Inhibition of Indigoidine Synthesis as a High-Throughput Colourimetric Screen for Antibiotics Targeting the Essential Mycobacterium tuberculosis Phosphopantetheinyl Transferase PptT
Round 1
Reviewer 1 Report
Since Mycobacterium tuberculosis continues to be among the most dangerous infective organisms, novel antibiotics are still in great demand. In their paper Brown et al. describe a novel screening method based on the specific requirement of this organism for phosphopantetheine in four mega-synthetases. In their assay they use conversion of glutamine to blue-colored indigoidine catalized by the blue pigment synthetase BpsA which requires activation by a 4’-phosphopanthetheinyl transferase (PPTase). Inhibition of the latter by new drugs may deplete Mycobacteria from essential metabolites. Among thousands of compounds they tested from a drug library they identified eight compounds of which two were novel inhibitors of indigoidin synthesis. The assay meets the purpose of successful screening for transferase inhibitors. The method was well developed taking into account possible experimental pitfalls. However, the paper lacks testing of the antibiotic activity of the novel compounds with Mycobacteria. Mycobacteria are notoriously resistant against antibiotics. For this reason a careful inspection of possibly active drugs should be performed before such a selection procedure is started. The simple and straightforward procedure will only be employed by readers if in vivo acivity of the identified transferase inhibitors can be demonstrated.
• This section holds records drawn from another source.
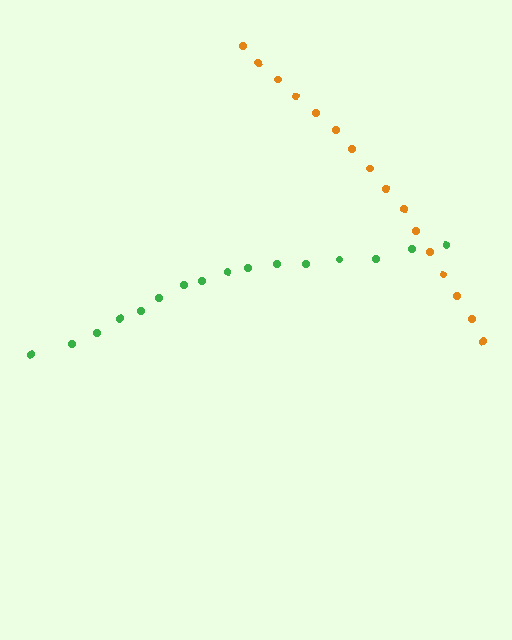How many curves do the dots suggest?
There are 2 distinct paths.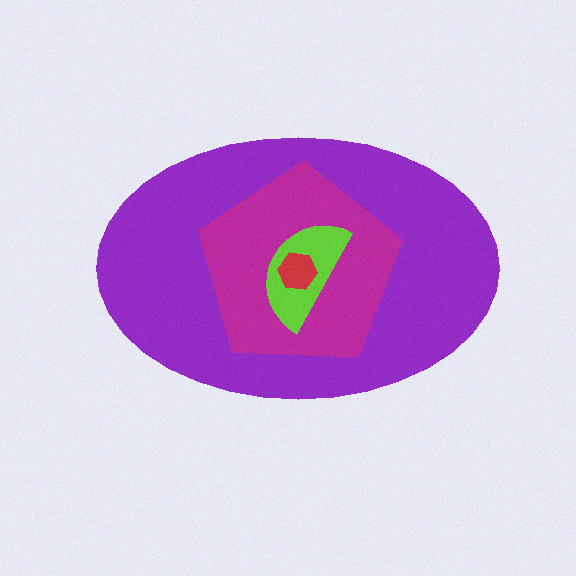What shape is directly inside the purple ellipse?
The magenta pentagon.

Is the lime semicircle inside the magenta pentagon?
Yes.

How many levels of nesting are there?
4.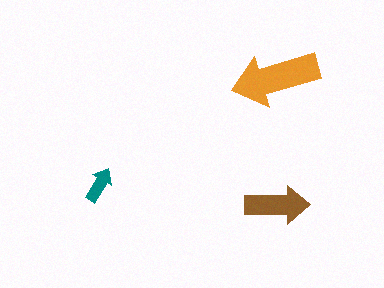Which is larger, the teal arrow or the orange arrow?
The orange one.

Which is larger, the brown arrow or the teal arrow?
The brown one.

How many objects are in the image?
There are 3 objects in the image.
Even then, additional hurdels will show up such as toxicity, poor pharmacokinetics etc.
Author Response
Please see the attachment (this is the same as our cover letter to the academic editor - we apologise if this is a duplication, but were uncertain whether the reviewer is able to access the cover letter).
Author Response File: 
Author Response.pdf
Reviewer 2 Report
Authors report on the development, optimisation and validation of a simple high-throughput assay to rapidly identify inhibitors of the promising antibiotic target PptT from M. tuberculosis.
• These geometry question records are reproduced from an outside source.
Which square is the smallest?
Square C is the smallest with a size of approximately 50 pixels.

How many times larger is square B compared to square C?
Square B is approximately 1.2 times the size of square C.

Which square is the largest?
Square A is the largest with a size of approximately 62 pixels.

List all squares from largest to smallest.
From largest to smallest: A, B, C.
I believe that this manuscript is appropriate for publication by the Pharmaceuticals without any changes.
Author Response
We thank this reviewer for their positive assessment of our work and recommendation that it be published without changes.
Round 2
Reviewer 1 Report
The concept is now better described and sounds convincing. The authors also give good resaons why they prefer not to evaluate the inhibition of mycrobial cells. A screnung method as simple as descibed in this paper is of great value.